SOUTH AMERICA: On the Map
The second of three maps visualizing the progress of President-Elect Herbert Hoover around South America appears this week in TIME. The Hoover Odyssey is chronicled in National Affairs. Lands mapped pass in brief review.
Chile. Astute observers have called Chileans the Prussians of South America. The comparison is worth remembering. Here is a compact, militant, intensely nationalist people. Though considerably less in number than the residents of New York City, Chileans command official parity among the Great Powers. Thus the U.S. sends an ambassador to 4,000,000 alert Chileans but has never sent more than a minister to 400,000,000 spineless Chinese (see China).
As were Prussians in their prime, so
Chileans are convinced that theirs is a race of destiny. Even this pretension is not an idle one. By the War of the Pacific (1879-82) Chileans wrested from ineffectual Bolivians the region of Antofagasta and from Peruvians not only Tarapaca but Arica an Tacna (see Map).
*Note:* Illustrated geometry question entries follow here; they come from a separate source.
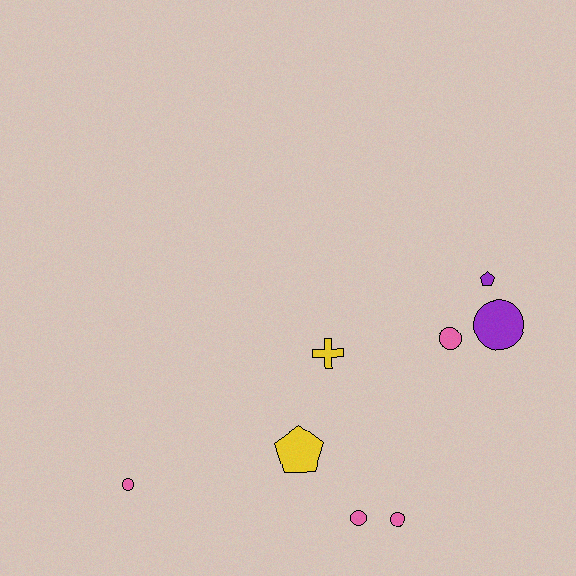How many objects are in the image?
There are 8 objects.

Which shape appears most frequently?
Circle, with 5 objects.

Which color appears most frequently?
Pink, with 4 objects.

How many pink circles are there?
There are 4 pink circles.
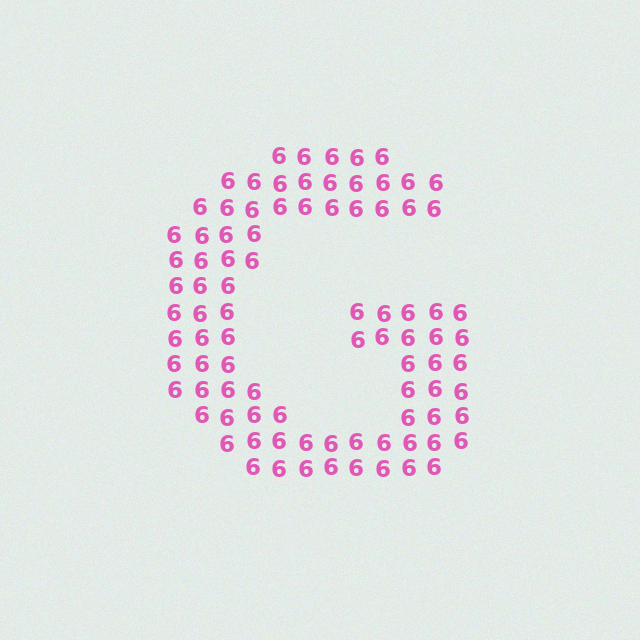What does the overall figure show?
The overall figure shows the letter G.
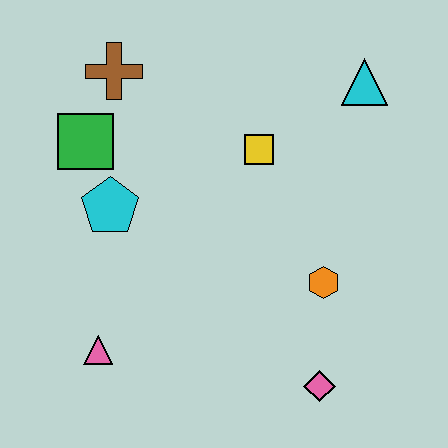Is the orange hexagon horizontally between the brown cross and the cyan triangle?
Yes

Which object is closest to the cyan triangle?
The yellow square is closest to the cyan triangle.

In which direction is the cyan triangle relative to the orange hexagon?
The cyan triangle is above the orange hexagon.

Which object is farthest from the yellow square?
The pink triangle is farthest from the yellow square.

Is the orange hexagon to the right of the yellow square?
Yes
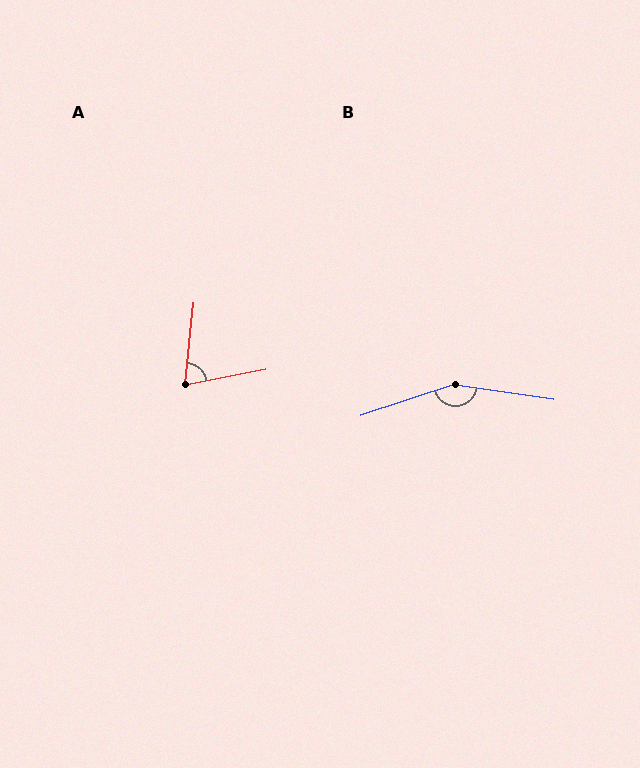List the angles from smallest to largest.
A (73°), B (153°).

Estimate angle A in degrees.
Approximately 73 degrees.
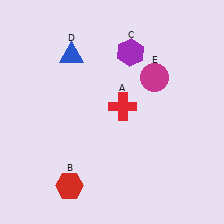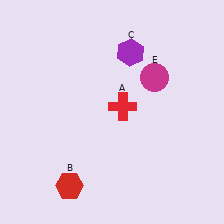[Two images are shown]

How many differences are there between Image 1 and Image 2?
There is 1 difference between the two images.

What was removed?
The blue triangle (D) was removed in Image 2.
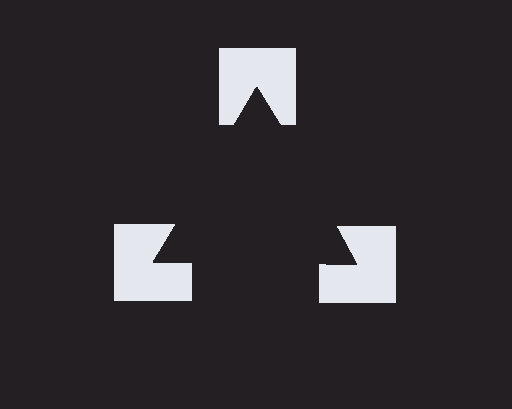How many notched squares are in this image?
There are 3 — one at each vertex of the illusory triangle.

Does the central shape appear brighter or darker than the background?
It typically appears slightly darker than the background, even though no actual brightness change is drawn.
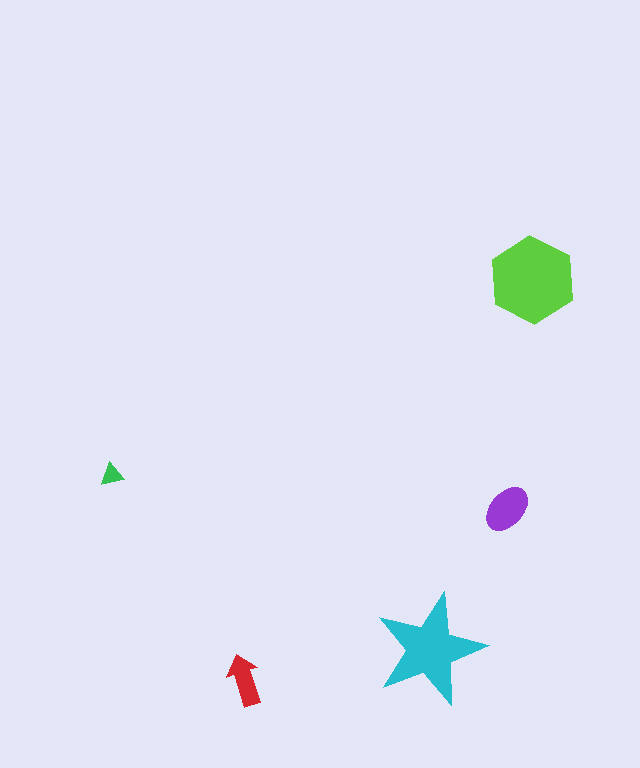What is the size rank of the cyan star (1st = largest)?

The prodigious importance of this conquest appears from its three major effects: 1) Bolivia, third largest South American country, was cut off from all access to the sea; 2) Chile acquired the largest nitrate fields in the world, taxes from which now supply over half the revenues of the Chilean Treasury; and 3) Peru was deprived even of Tacna and Arica, without which strategic provinces she cannot hope to wrest back her ravished nitrate fields.*
Naturally U. S. financiers approve the activist, acquisitive qualities of Chileans, and have dealt hugely and profitably with nearly all of Chile's able and kinetic dictators. The last of these,' Colonel Carlos Ibanez who is only incidentally President of Chile, has cleverly adopted the Anglo-Saxon technique of calling his opponents "Communists" and dealing with them as though they were desperadoes. For example the Dictator deported as "dangerous reds" (TIME, March 21, 1927) a venerable judge of the Chilean Supreme Court and several financiers who opposed his views.
Geographically it is interesting that Santiago. Chile, on the West Coast of South America, is due south of Boston, on the East Coast of North America. In other words the whole South American Continent lies thousands of miles farther East than most U. S. citizens would guess.
Racially Chileans are extremely pure, far purer than the people who seethe in the famed U. S. melting pot. Emigration to Chile has been negligible for centuries. Therefore the nationalism of Chile is like that of Prussia or France, concentrated, organized and militant.
Argentina is the melting pot of South America. Article XXV of the Argentine Constitution provides: "The Federal Government shall encourage European immigration and shall not restrict, limit, or place any tax upon the entry into Argentine territory of foreigners who come with the object of cultivating the soil and engaging in local industries."